Célebre texto hindu nos ajuda a ver além da realidade material

Atualizado em

Na Bhagavad Gita, o mais célebre texto sobre autoconhecimento (Yoga) da tradição milenar indiana, fala-se sobre vinte valores essenciais a quem pretende evoluir no plano espiritual, por quem se identifica com estar de bem com a vida, com o mundo e os com os outros.

Para se ter uma noção da importância deste texto na cultura indiana, lembramos que Gandhi se referia à Gita como “a sua mãe”. O jovem Gandhi, que perdeu a sua mãe verdadeira enquanto criança, buscava consolo e sabedoria nas palavras dessa grande obra, tendo-a traduzido e comentado (do original em Sânscrito para, a sua língua natal, o Gujarati) numa série de palestras em 1926, que seriam publicadas, apenas quase 30 anos depois.

No capítulo XIII, Krishna, que durante o desenrolar do texto assume o papel de mestre, fala a Arjuna, seu discípulo, quais os valores fundamentais, ou qualificações da mente, a seguir para a obtenção do autoconhecimento. Ou seja, qual a rota que o buscador deve seguir – e manter – para a compreensão de si mesmo como não separado do todo, como consciência além do corpo e da mente, ilimitado e pleno.

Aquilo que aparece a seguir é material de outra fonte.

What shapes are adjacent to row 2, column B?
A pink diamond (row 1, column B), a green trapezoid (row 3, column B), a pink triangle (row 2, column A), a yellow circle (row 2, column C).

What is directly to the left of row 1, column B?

Respostas repletas de conhecimento

Desta forma, através de um processo de amadurecimento interno, o buscador é levado a ver além das informações captadas pelos cinco sentidos, das experiências mundanas e da realidade do mundo material. Quem procura descobrir o que está por detrás do véu da ignorância e responder às questões básicas – como “quem sou eu, quem criou esse mundo, qual o meu papel na sociedade e como me relaciono com os outros?” – tem, na Bhagavad Gita, respostas incríveis e surpreendentes, repletas de conhecimento, capazes de anular a sensação de insuficiência ou de separação e isolamento completo que, por vezes, invadem os nossos corações.

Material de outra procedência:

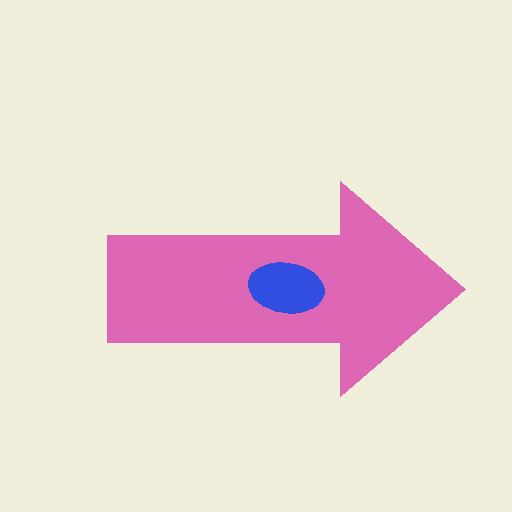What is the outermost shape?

Cada um desses valores, por si só, é capaz de desabrochar uma transformação imensa naquele que o segue. Como uma flor de lótus que, nascendo na lama, desabrocha à superfície da água e se dirige ao Sol, assim é a realização do ser humano que, após ter vivido por algum tempo aquém das suas infinitas possibilidades, num turbilhão de anseios, desejos e frustrações, desponta para uma nova era no caminho da luz – a sua própria Luz – em essência, igual àquilo que sustenta todo esse universo, todas as coisas e seres. O conhecimento da Bhagavad Gita está de acordo com a visão das antigas escrituras da Índia, as Upanishads, que falam da pessoa humana como o Ser, aquilo que buscamos, a imensidão total, a liberdade completa, regozijo último e supremo, criador do céu e da terra, mantenedor da vida e aquilo que, a determinado momento, dissolve a manifestação para um estado de imanifesto. Perceba que este Ser não se refere ao corpo, à carne, nem à mente e suas capacidades finitas de memória e pensamento. Por isso, não falamos a partir do ego, da personalidade. Mas, de um Ser imaterial, que em momentos de meditação ou contemplação, podemos sentir vivo e desperto.

Esses valores, modelos de agir e do pensar, poderão ser seguidos como uma espécie de voto ou promessa, chamado vrata pela tradição indiana, e têm a intenção de levar o indivíduo a “ver por detrás do pano”, identificar-se com o todo, que não tem início nem fim, não é um efeito nem uma causa e tudo permeia – o Ser, além do nome e das formas.

Se chegou até aqui na leitura desse artigo, com certeza deverá querer saber quais os valores a que me refiro. Sem mais delongas, aqui vão:

  1. Ausência de orgulho, ausência de pretensão, não-violência, acomodação, retidão, dedicação ao mestre, pureza, persistência, autocontrole (BG 13.8).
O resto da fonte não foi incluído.